Saturday, August 11, 2007

DONE AND DONE

"I've never been lucky in love, never been lucky in love..."
-Patterson Hood/Drive By Truckers

After getting down on myself on Thursday night about JT, I was nothing short of overjoyed when I got a text from him on Friday morning, responding to my phone call. He apologized for being a flake and said he would "hit me up later". Immediately my mood was elevated but I tempered my new found enthusiasm and decided I would NOT wait by the phone.

I made plans to hang with friends and I made my out to a bar to meet up with them after work. While riding the train my friend asked me what was up with JT and I explained that he said he was gonna "hit me up" (I nearly despise that phrase at this point). Friend suggested I should invite him out, which I did. JT responded that he was at a party but would "let me know for sure" whether or not he would meet up or not. Fair enough (or so I thought).

Long story short, he never got back to me. Had he called/texted and said "no, loser, I don't want to hang out with you, fuck off" I would have been able to deal with that. What I can't deal with with is him just ignoring me and not following through. Once again he made the wheels turn in my brain and got me all excited, then flaked out again and disappointed me.

For that, I'm fucking done.

And I'm not even mad at him. I pissed at myself for being so stupid. And for allowing myself to get my hopes up only to have them shattered yet again. This isn't healthy. I want to be optimistic but I just cannot allow myself to be fucked over again and again, no matter his true intentions. I think I deserve better, so I'm moving on.

Despite JT failing me, I had an awesome time last night. Friends and I were denied admission to the place we wanted to go, due to it's overcrowding. But we went to another bar, a little hole in the wall populated with pretty people, great tunes and good beer. It was also fun introducing recent friends with friends from high school. We drank lots and stayed out until 2AM. Good times.

With all that JT bullshit behind me, I'm gonna get ready to meet friends at what figures to be nothing short of an explosion of homo-ness...Market Days is today! That logo kinda freaks me out but I'm still gonna go and have myself a grand ol' gay time. Who knows, maybe my soul mate is there right now, just waiting for me to show up (doubtful).

My spirit is not broken, if anything it's emboldened.

6 comments:

K said...

Have a gay ol' time buddy!

Anonymous said...

I feel ya, buddy. That experience sounds very familiar.

I'll be home thurs!!!!

roomie.

J.R. said...

J, you deserve a boy who'll wait for your calls and whose heart will be all aflutter when he's lucky enough to get one. He's on the way, I know it.
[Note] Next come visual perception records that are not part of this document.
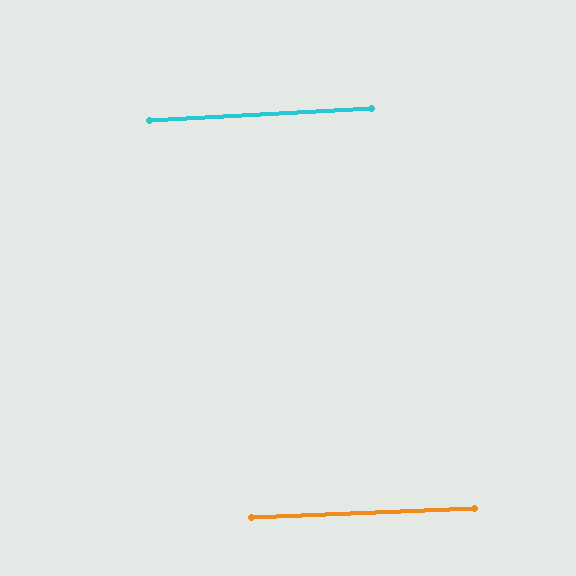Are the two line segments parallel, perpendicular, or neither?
Parallel — their directions differ by only 0.5°.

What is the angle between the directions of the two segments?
Approximately 1 degree.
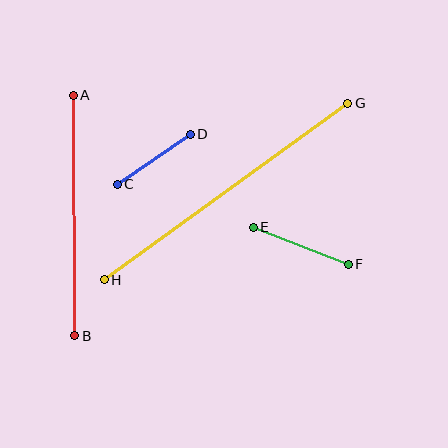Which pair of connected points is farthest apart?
Points G and H are farthest apart.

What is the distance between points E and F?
The distance is approximately 102 pixels.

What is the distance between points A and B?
The distance is approximately 240 pixels.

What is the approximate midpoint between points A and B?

(And again with the period outside the quotation marks. I'm gonna have to punish you, hotness. For sure.)

Nothing Golden Stays

dan said...

really, he's just such a GUY!
hope a much better week is ahead, later.

JP Mac said...

What sucks is when you have feelings for someone and you try your hardest to put the equal effort where you look interested but not over interested...

UGH it sucks.... I am comnig to Chicago and I need some QT with you

Chicago's Bi Guy said...

Don't worry about it J... you'll meet that special someone in no time.

How long will yoiu be in Chicago for jp mac?